One of my most prominent memories is being hit by a car when I was in eighth grade. I was on my bike and had the right-of-way across an intersection just south of a railroad crossing. Somehow, a driver turning left missed seeing my blue three-speed clunker in the middle of said intersection and plowed right into me.
I was coming from the public library and when I felt the impact, my first thought was, “I hope my books are OK.” Seriously. My next thought was my bike, which represented complete freedom to me. It had landed on the railroad tracks while I wound up in the road, and I immediately started to crawl toward it. The driver told me to stay still and fetched my bike and, in a manipulative move that still slays me to this day, said, “You probably don’t want to tell your parents about this. You wouldn’t want to get in trouble, would you?”
As a 13-year-old, I agreed, so after ascertaining that I had no broken bones, I hopped on my bike with its bent front wheel and wobbled my way home, bookbag slung over my shoulder and knees bleeding. (For the record, the only thing my parents were upset about is that they couldn’t find the guy who hit me.)
I often replay that scene when I’m cycling or walking in the greater Tucson area. Non-drivers are super vulnerable, especially near intersections and crosswalks. That seems counterintuitive, since we all learned in driver’s ed to be extra careful at intersections and crosswalks but ask any cyclist or pedestrian about their experiences at those locations and you’ll see driver’s ed lessons have been long forgotten.
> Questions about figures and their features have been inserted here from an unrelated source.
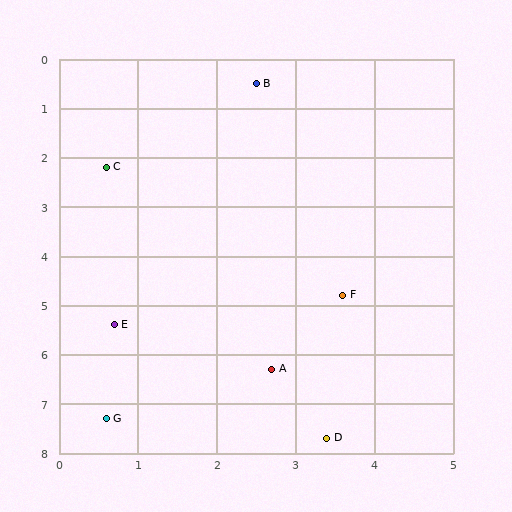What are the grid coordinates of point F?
Point F is at approximately (3.6, 4.8).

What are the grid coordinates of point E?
Point E is at approximately (0.7, 5.4).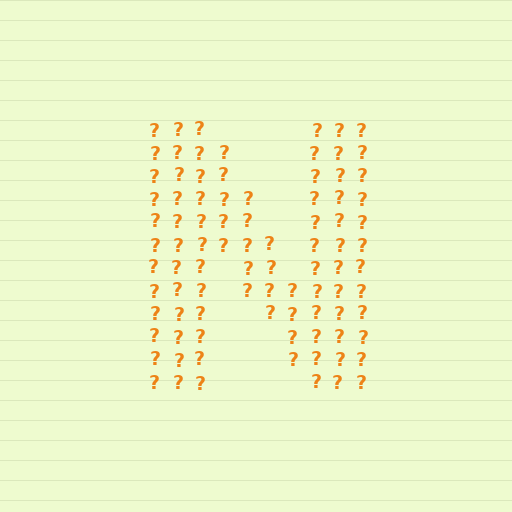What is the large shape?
The large shape is the letter N.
According to the latest data from the Arizona Department of Transportation, 25 pedestrians died on Tucson streets in 2017 and 35 more people were killed in bicycle crashes, motorcycle wrecks or car accidents. Most of these deaths are completely preventable; they are literally in our hands when our hands are on the wheel.
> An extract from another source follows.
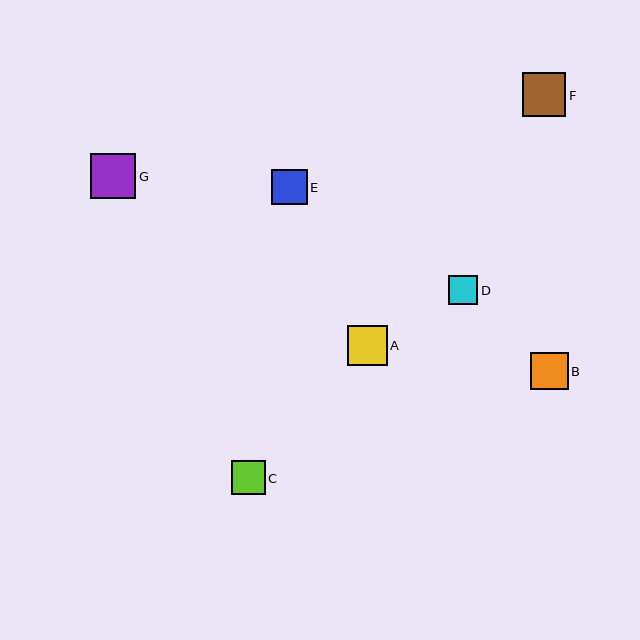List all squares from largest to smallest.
From largest to smallest: G, F, A, B, E, C, D.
I’m not a blameless driver. I can be just as distracted as the next person, thinking about where I’m headed and what needs to be done more than scanning the roads for pedestrians or cyclists. Indeed, just the other day I was waiting to turn right on red at the corner of a busy intersection and almost hit a pedestrian.
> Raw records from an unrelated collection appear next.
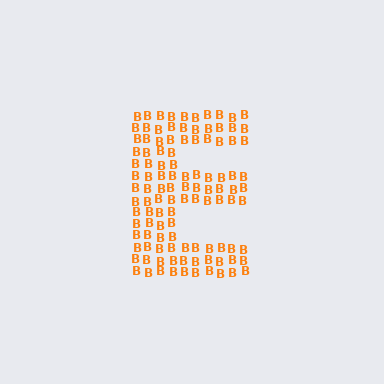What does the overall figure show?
The overall figure shows the letter E.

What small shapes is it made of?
It is made of small letter B's.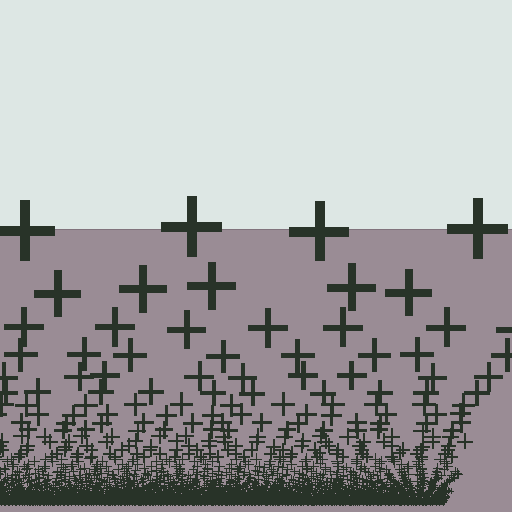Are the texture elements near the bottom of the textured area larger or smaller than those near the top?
Smaller. The gradient is inverted — elements near the bottom are smaller and denser.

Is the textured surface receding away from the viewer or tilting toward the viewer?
The surface appears to tilt toward the viewer. Texture elements get larger and sparser toward the top.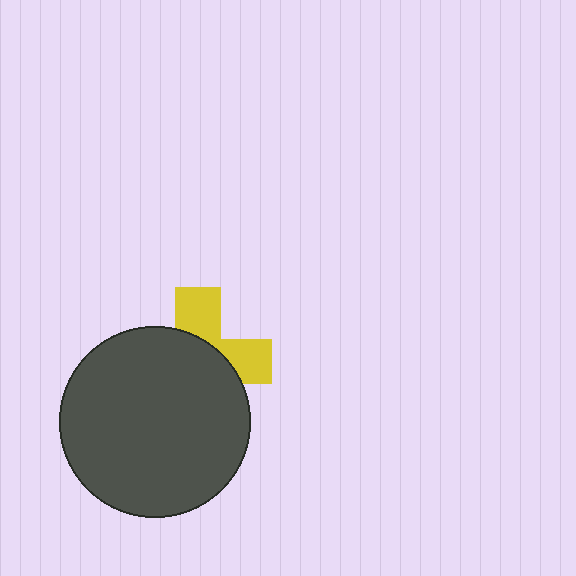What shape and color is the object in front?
The object in front is a dark gray circle.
I had looked left-right-left, as we are all trained to do at right turns, but as I started to turn, an older couple stepped out from behind the light post on the corner to cross the street. They had the right of way – the little walking man signal was on – but I hadn’t seen them the first time I looked right because they were huddled behind the post seeking a tiny bit of shade. Also, I hadn’t thought to check for the walk signal.
In a city with so many bikes and pedestrians, all drivers should be doing a left-right-left-right scan, plus looking over our right shoulder for cyclists and checking for the walk signal at every intersection.
I employed this extra-careful attention for the rest of my 15-minute drive, and it added about two minutes to my trip. But I didn’t hit anyone and only one driver behind me got antsy and honked his take-the-turn-already! horn.
What drivers must realize every time we step behind the wheel is that vehicles aren’t just a means of transportation. They’re a potentially lethal weapon.
Yes, some cyclists behave abominably, and some pedestrians appear to have an allergic aversion to crosswalks and cut across the middle of the street. But these knuckleheads don’t mean drivers should have a free pass.
It’s spring, the weather’s getting spectacular and lots of people are out and about on foot, bike, skateboard, scooter or unicycle, enjoying living some place not covered in snow. If you’re in a vehicle, remember to watch out for everyone who is not. “Share the road” needs to be more than a slogan if we’re going to take care of each other.